Como assim? Qual foi o pedaço que eu perdi? Há, no momento, na Renca, uma malha de mineração ilegal sabida e mapeada, que rola solta como a Casa da Mãe Joana, sem que o governo de Michel faça nada para “coibir” as infrações. Em passando para a iniciativa privada, segundo o documento emitido por sua orientação, os empreendimentos que porventura se instalem na área de conservação estaduais no Amapá e no Pará cumprirão “exigências federais rigorosas para licenciamento específico, que prevê ampla proteção socioambiental”.
Ora, enquanto está sob o seu governo é um verdadeiro bordel a céu aberto, mas sob a égide da exploração sob alta tecnologia privada (e por que ele reduz tanto a verba para a pesquisa científica?) tudo será organizado, limpo, vistoriado e os índios respeitados. Já posso imaginá-los num cercado, como no zoológico, com placas de: “é proibido jogar amendoins”.
Sem a menor cerimônia a nota segue afiançando que “o compromisso do governo é com o soberano desenvolvimento sustentável da Amazônia, sempre conjugando preservação ambiental com geração de renda e emprego para as populações locais”.
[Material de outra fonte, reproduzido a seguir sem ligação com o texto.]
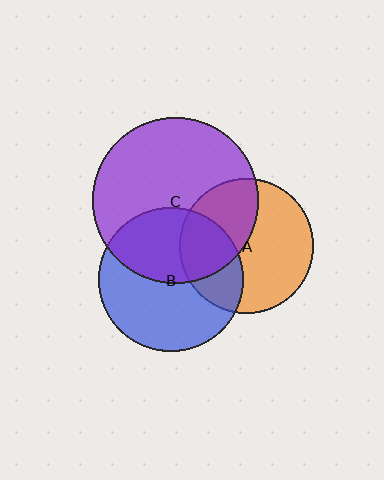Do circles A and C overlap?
Yes.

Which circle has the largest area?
Circle C (purple).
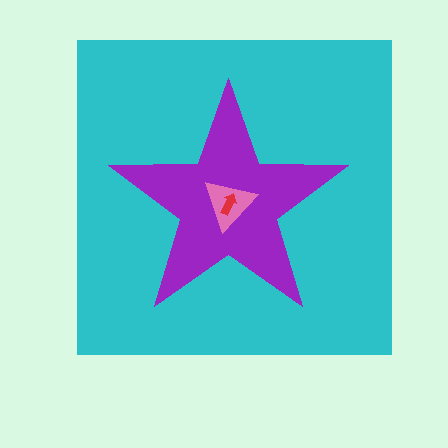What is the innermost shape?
The red arrow.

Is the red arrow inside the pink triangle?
Yes.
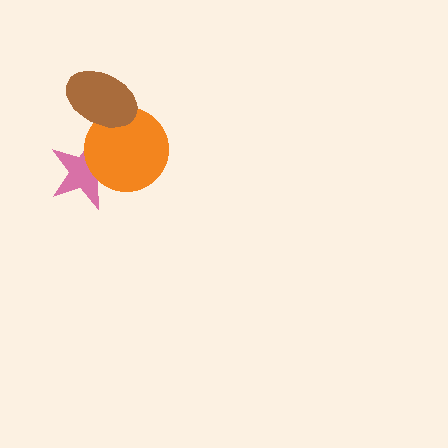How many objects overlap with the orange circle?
2 objects overlap with the orange circle.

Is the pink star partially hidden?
Yes, it is partially covered by another shape.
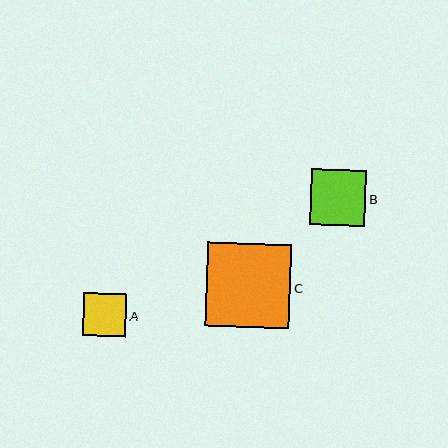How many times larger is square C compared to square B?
Square C is approximately 1.5 times the size of square B.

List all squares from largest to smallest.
From largest to smallest: C, B, A.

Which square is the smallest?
Square A is the smallest with a size of approximately 43 pixels.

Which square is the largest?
Square C is the largest with a size of approximately 84 pixels.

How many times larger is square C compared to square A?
Square C is approximately 2.0 times the size of square A.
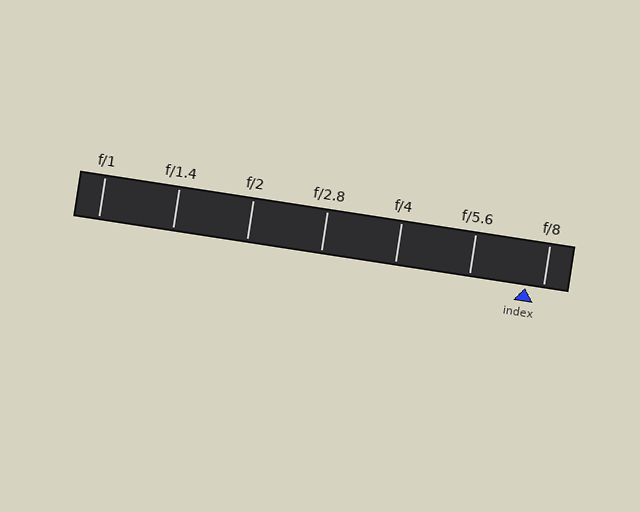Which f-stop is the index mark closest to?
The index mark is closest to f/8.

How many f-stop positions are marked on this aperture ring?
There are 7 f-stop positions marked.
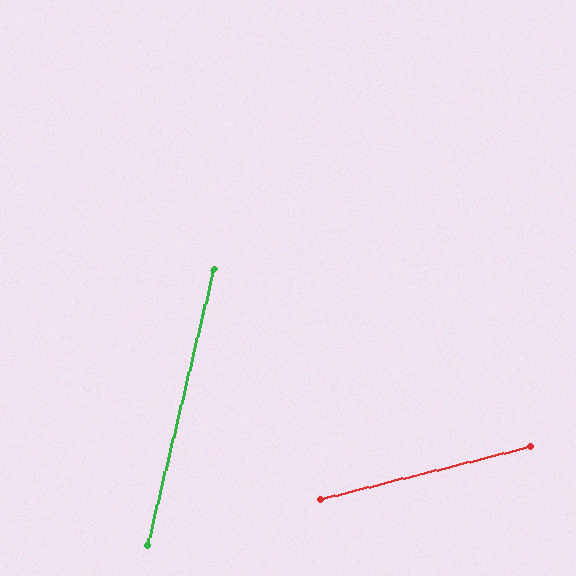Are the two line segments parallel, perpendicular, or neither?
Neither parallel nor perpendicular — they differ by about 63°.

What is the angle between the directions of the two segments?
Approximately 63 degrees.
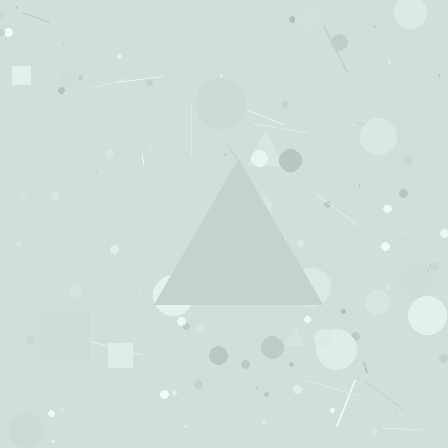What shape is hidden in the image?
A triangle is hidden in the image.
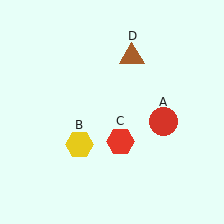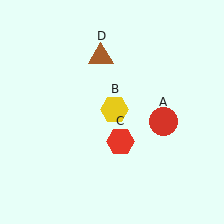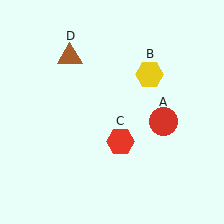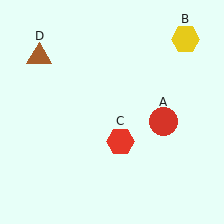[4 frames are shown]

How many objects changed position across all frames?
2 objects changed position: yellow hexagon (object B), brown triangle (object D).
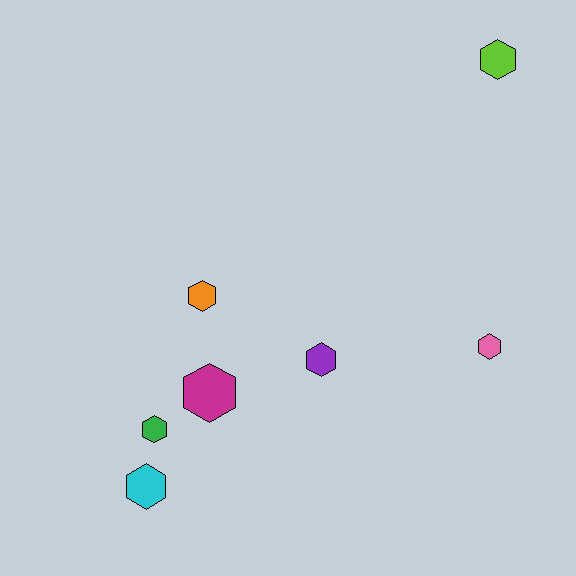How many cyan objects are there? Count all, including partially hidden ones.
There is 1 cyan object.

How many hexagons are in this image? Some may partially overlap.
There are 7 hexagons.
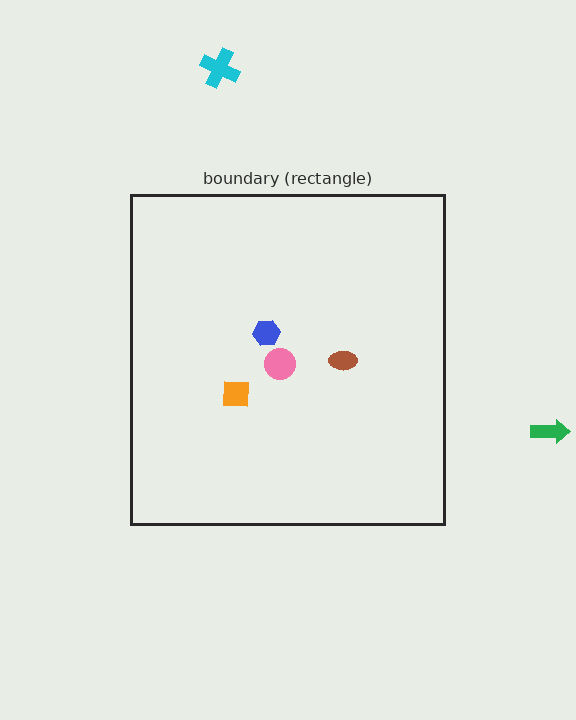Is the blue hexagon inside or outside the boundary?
Inside.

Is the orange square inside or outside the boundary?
Inside.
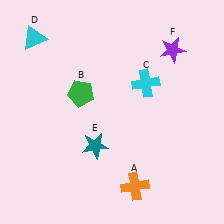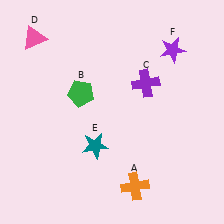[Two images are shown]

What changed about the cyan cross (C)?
In Image 1, C is cyan. In Image 2, it changed to purple.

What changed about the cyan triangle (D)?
In Image 1, D is cyan. In Image 2, it changed to pink.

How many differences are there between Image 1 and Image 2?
There are 2 differences between the two images.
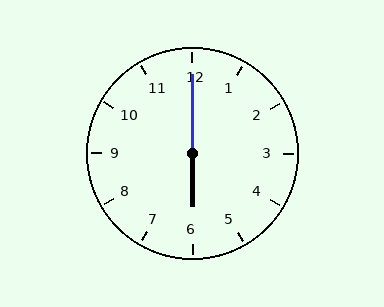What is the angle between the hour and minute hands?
Approximately 180 degrees.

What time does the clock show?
6:00.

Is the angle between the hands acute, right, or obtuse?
It is obtuse.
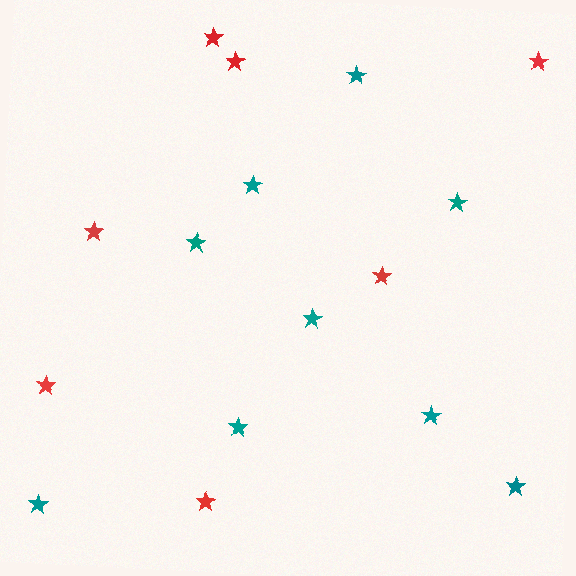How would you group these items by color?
There are 2 groups: one group of teal stars (9) and one group of red stars (7).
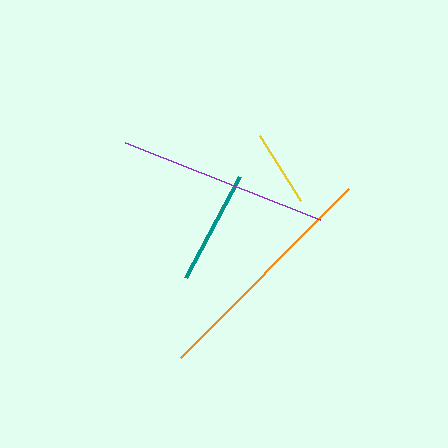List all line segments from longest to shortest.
From longest to shortest: orange, purple, teal, yellow.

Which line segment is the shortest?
The yellow line is the shortest at approximately 77 pixels.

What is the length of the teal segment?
The teal segment is approximately 114 pixels long.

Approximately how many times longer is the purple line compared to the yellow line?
The purple line is approximately 2.7 times the length of the yellow line.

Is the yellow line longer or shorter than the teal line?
The teal line is longer than the yellow line.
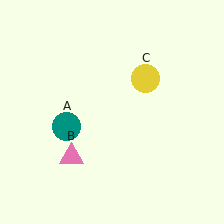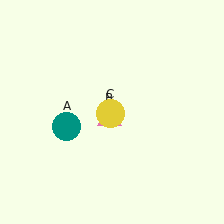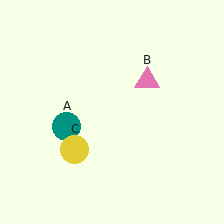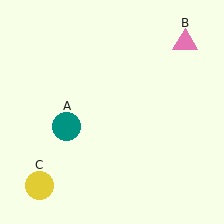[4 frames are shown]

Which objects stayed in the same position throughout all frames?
Teal circle (object A) remained stationary.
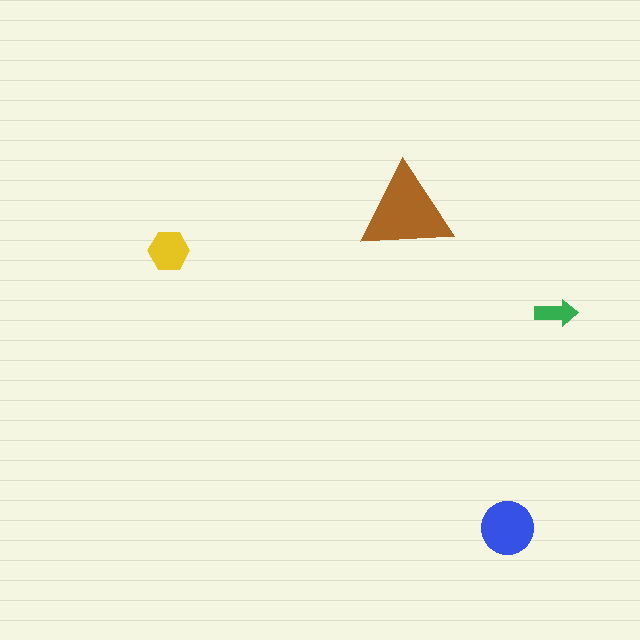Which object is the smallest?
The green arrow.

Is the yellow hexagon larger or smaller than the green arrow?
Larger.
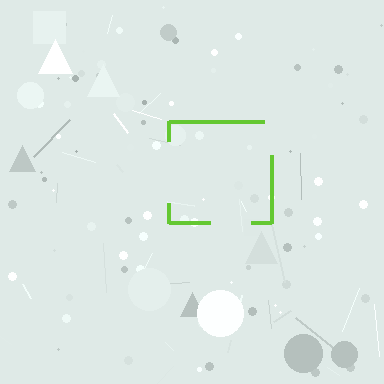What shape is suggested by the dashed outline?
The dashed outline suggests a square.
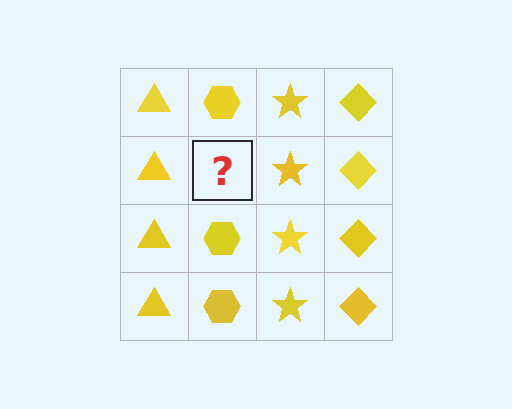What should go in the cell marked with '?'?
The missing cell should contain a yellow hexagon.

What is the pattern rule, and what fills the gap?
The rule is that each column has a consistent shape. The gap should be filled with a yellow hexagon.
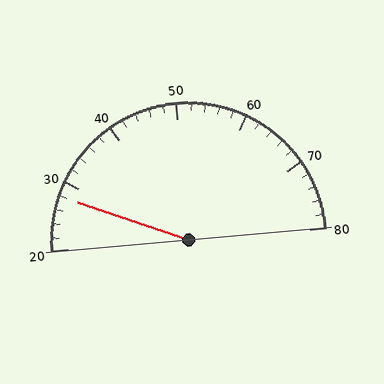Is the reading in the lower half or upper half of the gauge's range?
The reading is in the lower half of the range (20 to 80).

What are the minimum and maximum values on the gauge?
The gauge ranges from 20 to 80.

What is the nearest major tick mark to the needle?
The nearest major tick mark is 30.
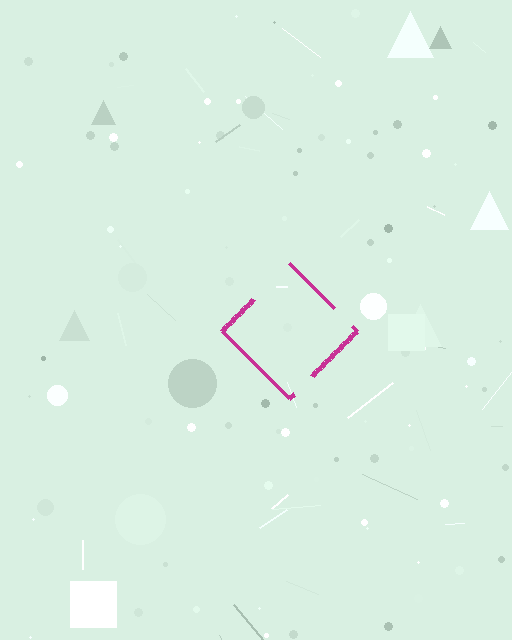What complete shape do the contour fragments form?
The contour fragments form a diamond.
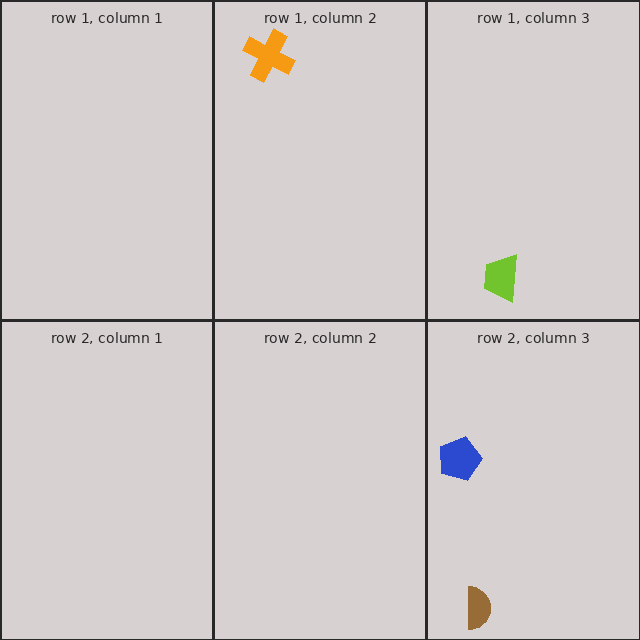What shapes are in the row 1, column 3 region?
The lime trapezoid.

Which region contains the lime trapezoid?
The row 1, column 3 region.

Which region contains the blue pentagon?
The row 2, column 3 region.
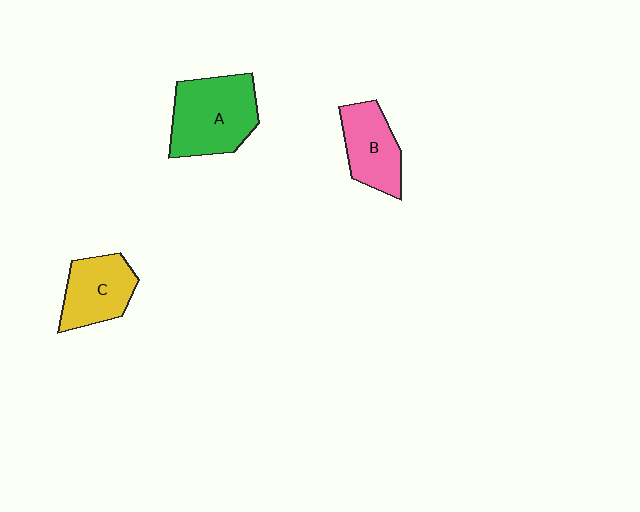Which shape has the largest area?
Shape A (green).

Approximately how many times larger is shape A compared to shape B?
Approximately 1.4 times.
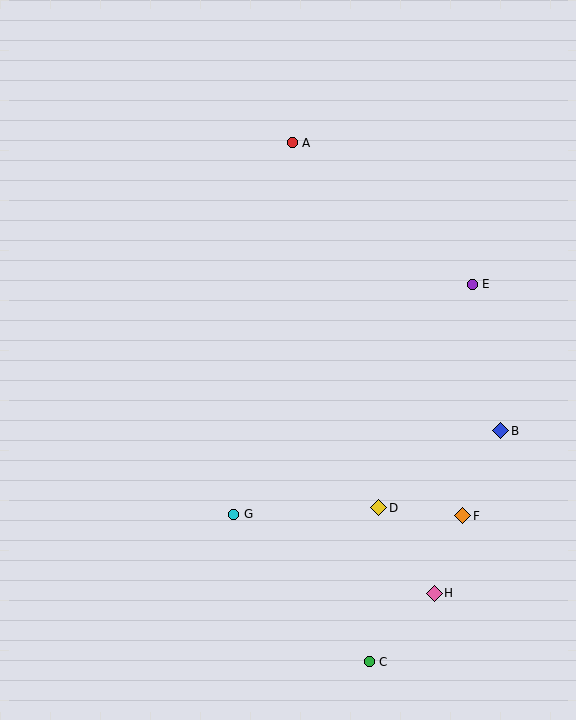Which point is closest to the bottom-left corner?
Point G is closest to the bottom-left corner.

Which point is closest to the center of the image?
Point G at (234, 514) is closest to the center.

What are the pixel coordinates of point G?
Point G is at (234, 514).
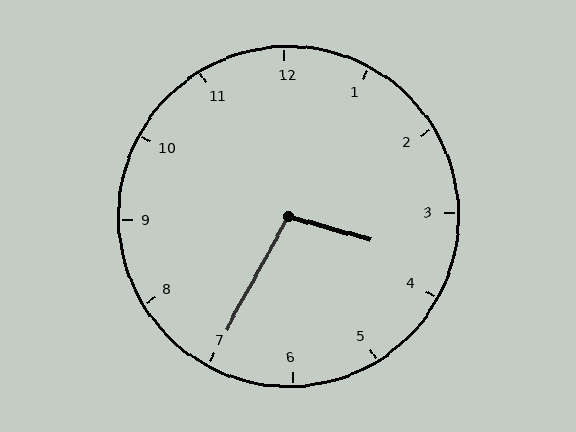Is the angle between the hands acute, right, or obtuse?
It is obtuse.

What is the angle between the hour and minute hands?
Approximately 102 degrees.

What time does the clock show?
3:35.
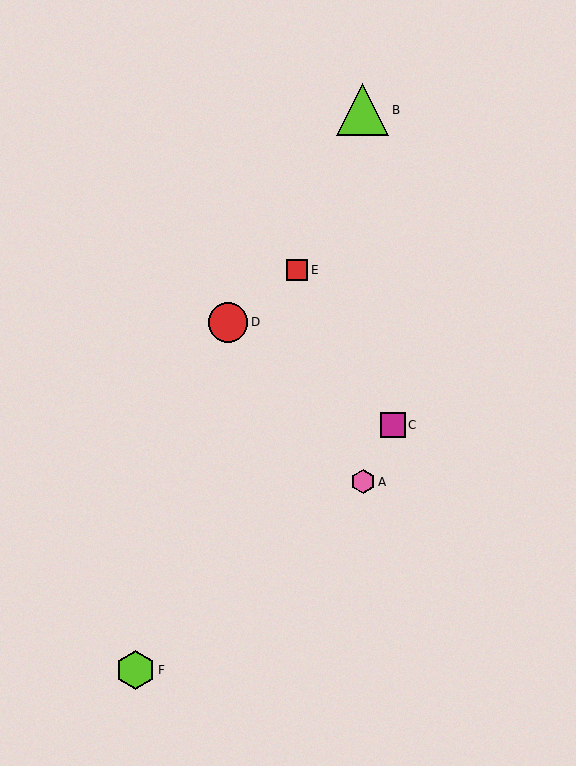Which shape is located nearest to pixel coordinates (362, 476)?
The pink hexagon (labeled A) at (363, 482) is nearest to that location.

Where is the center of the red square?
The center of the red square is at (297, 270).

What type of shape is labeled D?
Shape D is a red circle.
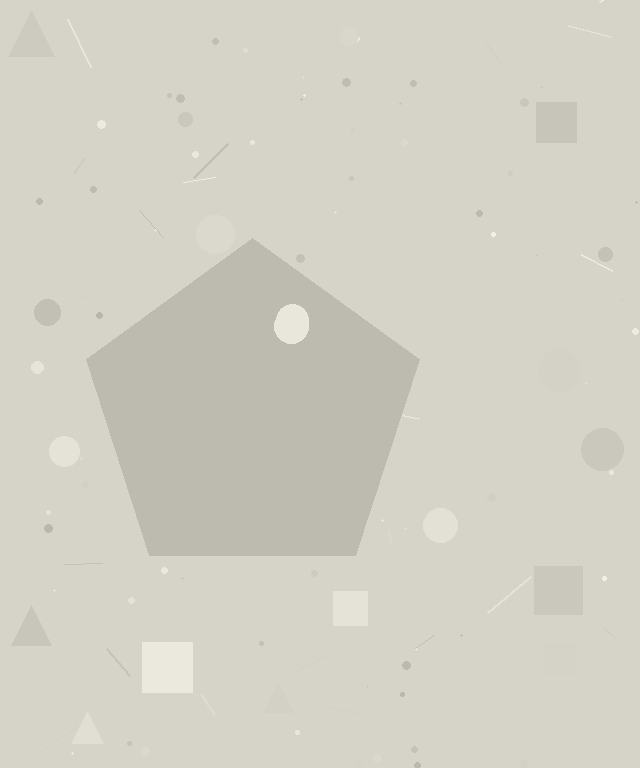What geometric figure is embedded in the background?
A pentagon is embedded in the background.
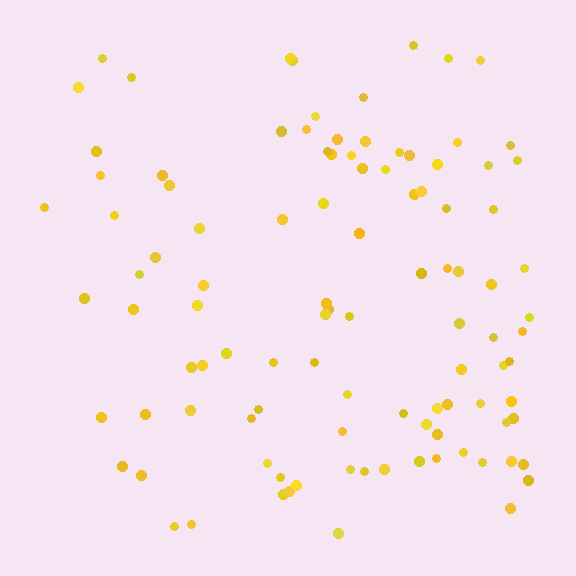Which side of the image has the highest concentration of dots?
The right.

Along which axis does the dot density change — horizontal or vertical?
Horizontal.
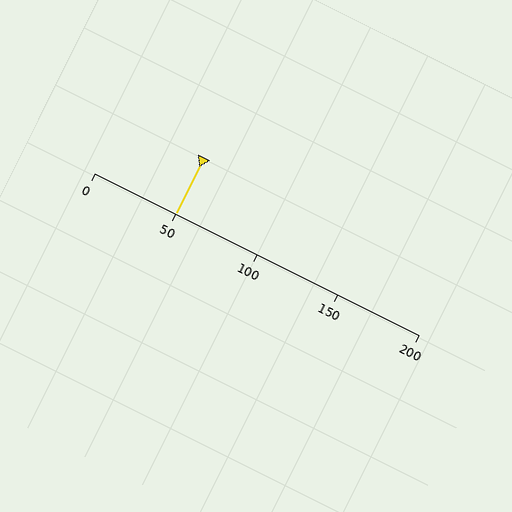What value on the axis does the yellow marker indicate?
The marker indicates approximately 50.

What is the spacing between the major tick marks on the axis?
The major ticks are spaced 50 apart.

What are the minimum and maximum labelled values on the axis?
The axis runs from 0 to 200.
Michel não tem a menor noção do que está falando. Não teve, como eu, a oportunidade de ver aquela tribo de Wayampis, sob a neblina da mata, ao amanhecer, com, seus colares de contas azuis e vermelhas, cruzados nos peitos miúdos e estufados de orgulho, cantando o hino nacional, para recepcionar os jornalistas. A mata, naquele momento, era uma catedral, que fazia ecoar as vozes infantis dos indiozinhos, enquanto eu continha a custo a emoção de ver aqueles curumins num lugar que quase cai do nosso mapa, de tão distante, homenagenado a pátria. É certo que essas crianças não verão país nenhum, mas é certo também que você não terá nunca a oportunidade de viver esta cena, Michel. E, depois, que importância tem isto, não é mesmo?